The U.S. job market is still tight. The U.S. economy added 223,000 nonfarm jobs during December, and the unemployment rate fell to 3.5%. Leisure and hospitality was one of the industries that benefited from job gains.

“The labor market is strong but fragmented, with hiring varying sharply by industry and establishment size,” ADP’s chief economist, Nela Richardson, told CNBC. “Business segments that hired aggressively in the first half of 2022 have slowed hiring and, in some cases, cut jobs in the last month of the year.”

Federal Chairman Jerome Powell recently said that price trends for services, not including housing, reflect inflationary pressures in the broader economy and were important when gauging inflation’s future path.

“Because wages make up the largest cost in delivering these services, the labor market holds the key to understanding inflation in this category,” he said in a recent speech.

There are still about 1.7 job openings for every available worker, according to CNBC, which has led to wage hikes, as companies are paying their workers to stay. Wages for workers who stayed in their roles were up 5.5% in November year over year, according to the Federal Reserve Bank of Atlanta, up from 3.7% in January 2022 and the highest increase in 25 years.

Job seekers in retail and leisure and hospitality can easily find jobs that offer more pay, making it enticing to switch, Layla O’Kane, senior economist at Lightcast, told the Wall Street Journal.

Companies are also incentivizing employees to stay for their first 90 days on the job, which executives and human resource specialists say is key to long-term retention. Other companies believe innovative scheduling is the key. One Chick-fil-A in Miami has been using a three-day workweek to recruit and retain employees, and it’s working. Fast-casual restaurant chain Dig is testing a four-day workweek with its full-time staff.

The U.S. convenience store industry employs an estimated 2.38 million people, and convenience store jobs score high marks, according to former employees and customers.
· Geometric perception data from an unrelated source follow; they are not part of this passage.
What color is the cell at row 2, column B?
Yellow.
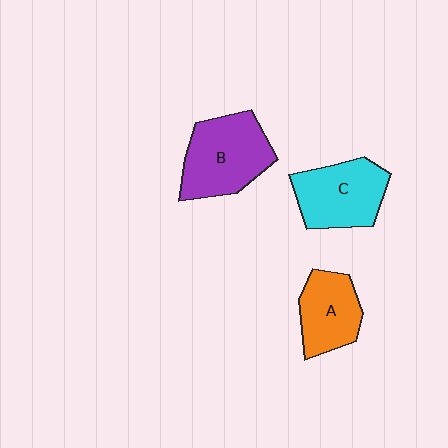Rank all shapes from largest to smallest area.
From largest to smallest: B (purple), C (cyan), A (orange).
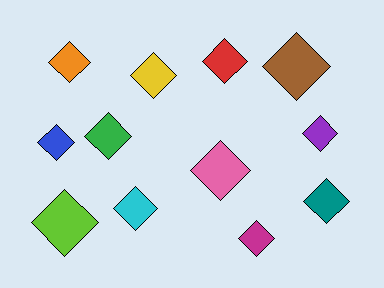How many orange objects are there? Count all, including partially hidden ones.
There is 1 orange object.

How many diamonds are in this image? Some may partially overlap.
There are 12 diamonds.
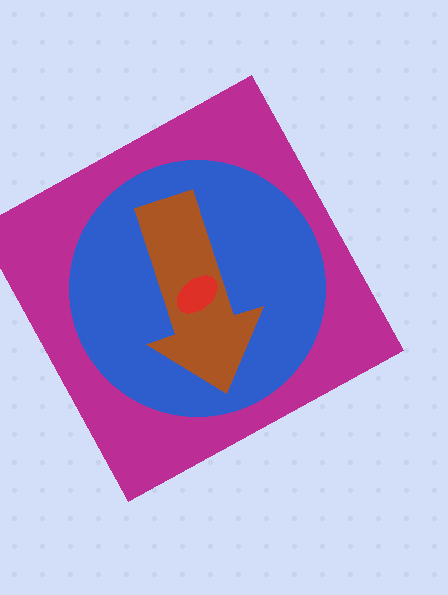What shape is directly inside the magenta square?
The blue circle.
Nearly three in four consumers (72%) say they have a favorable opinion of convenience store jobs, while 79% of current and former c-store workers say their job experience was valuable, and 66% said they would recommend that type of work to others, particularly as a first job.
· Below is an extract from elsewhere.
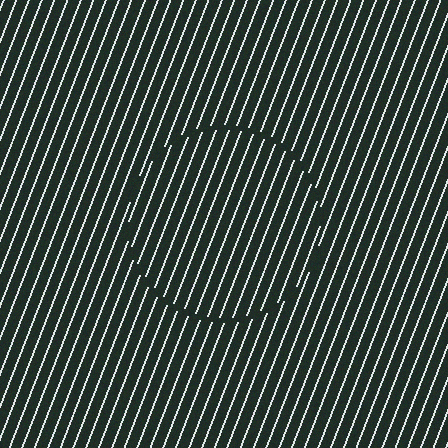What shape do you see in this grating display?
An illusory circle. The interior of the shape contains the same grating, shifted by half a period — the contour is defined by the phase discontinuity where line-ends from the inner and outer gratings abut.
NACS has partnered with The Good Jobs Institute on how c-store operators can provide “good jobs,” which meet people’s basic needs and offer conditions for engagement and motivation. The Good Jobs Calculator, designed exclusively for NACS members and the convenience industry, allows retailers to use their own data and customized assumptions about the amount of improvement or uplift achievable, enabling executives to run scenarios on the bottom-line impact of a Good Jobs system.